A SHERIFF this week questioned a specialist report which stated that a man who poured petrol over himself and threatened to set a health centre on fire does not pose a risk to the safety of others.
John McCarry was furious when Job Centre officials declared him fit to work and he learned his benefits would be stopped.
The 50-year-old poured a litre of petrol over his head and held the rest of a half-full plastic bottle in one hand and a lighter in the other in a doctor’s consulting room at Galashiels Health Centre in Currie Road on February 28.
Around 30 staff and patients were evacuated from the building after the alarm was raised.
A three-hour stand-off then followed before specially-trained police negotiators finally convinced McCarry to give up the bottle containing petrol and throw the lighter to the ground.

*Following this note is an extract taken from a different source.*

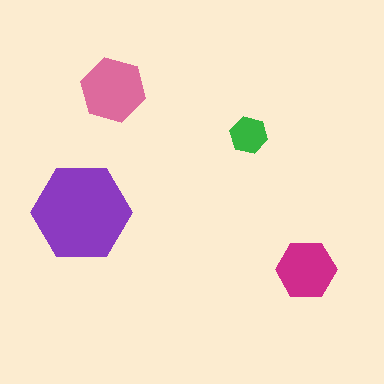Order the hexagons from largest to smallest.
the purple one, the pink one, the magenta one, the green one.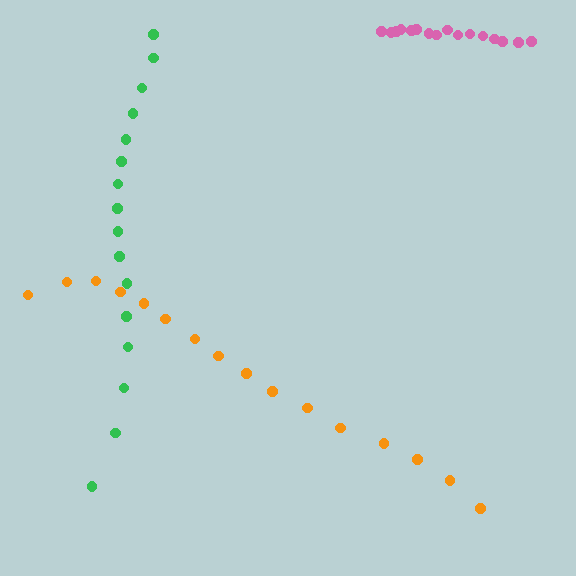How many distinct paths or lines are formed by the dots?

Selkirk Sheriff Court heard on Monday that a psychiatric report said that McCarry had a borderline personality disorder, but the author added he did not believe McCarry to be a risk to the safety of others.
Sheriff Kevin Drummond said he found it “difficult” to come to terms with that assessment.

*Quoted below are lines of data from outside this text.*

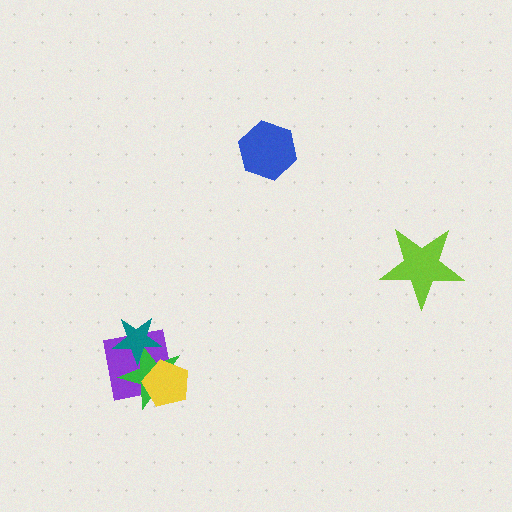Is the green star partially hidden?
Yes, it is partially covered by another shape.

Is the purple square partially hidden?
Yes, it is partially covered by another shape.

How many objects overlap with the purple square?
3 objects overlap with the purple square.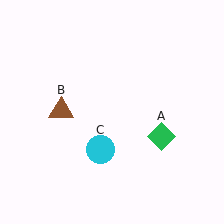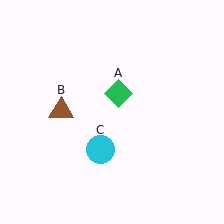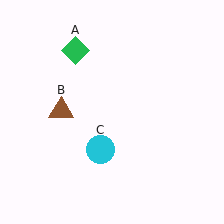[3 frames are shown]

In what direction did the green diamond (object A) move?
The green diamond (object A) moved up and to the left.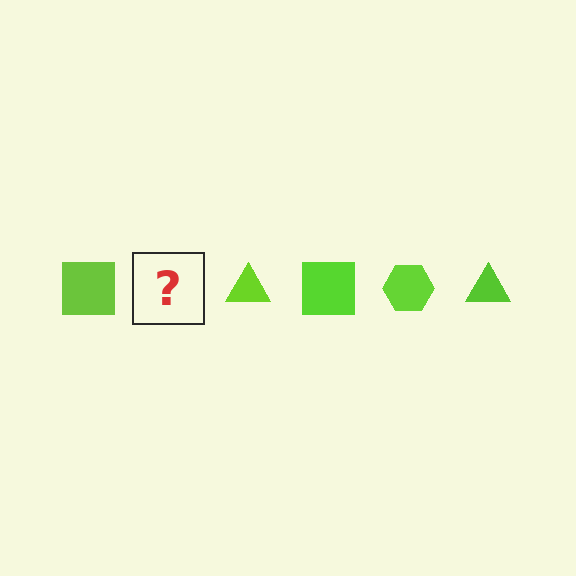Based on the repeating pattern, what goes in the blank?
The blank should be a lime hexagon.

Defence lawyer Mat Patrick said McCarry had been angry at being told his benefits were going to be stopped after being assessed as fit to work and did not know what he was going to do.

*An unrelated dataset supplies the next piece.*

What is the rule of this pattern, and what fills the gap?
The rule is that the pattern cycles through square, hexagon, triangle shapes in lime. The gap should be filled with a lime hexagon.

Sheriff Drummond retorted: “Getting a job comes to mind.”
Hearing McCarry, of Gorse Lane, Galashiels, had been in custody for the past 88 days, the sheriff decided to release him on bail after deferring sentence until June 24. He called for a Criminal Justice Social Work Report to be prepared, including what measures could be put in place to address McCarry’s behaviour.
McCarry pleaded guilty to committing a breach of the peace at the health centre at a previous hearing.